The committee’s job is to build a model that the federal Department of Health and Human Services’ (HHS) will use to allocate money to populations that lack medical services.

I was at these same meetings in November and realized that the deliberations lacked the human stories needed to make an accurate model. We know that certain elements have the biggest impacts on underservice such as race, ethnicity, culture, language, sexual orientation, and gender identity.
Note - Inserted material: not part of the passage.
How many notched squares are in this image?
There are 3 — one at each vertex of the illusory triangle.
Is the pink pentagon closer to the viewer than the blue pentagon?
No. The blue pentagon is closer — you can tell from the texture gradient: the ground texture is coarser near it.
So we joined forces with other organizations including the National Asian Pacific American Women’s Forum (NAPAWF) and the National Immigration Law Center to express our concerns.

With these organizations, we submitted written comments to the committee and then I gave public testimony today about these issues. I know that by opening up this conversation, giving strong examples of the problems, and offering solutions we have made an impact in that committee’s focus. They asked us to remain a resource for their future efforts and several committee members thanked me for our participation and expressed that they have tried to elevate these concerns but that it has been difficult. These issues are not easy to raise. They make finding a clean model very difficult. But they are critical in designing a model that is effective at figuring out who really is underserved. I hope, and believe, that our work on this issue has elevated underserved voices and will make a difference in the committee’s deliberations.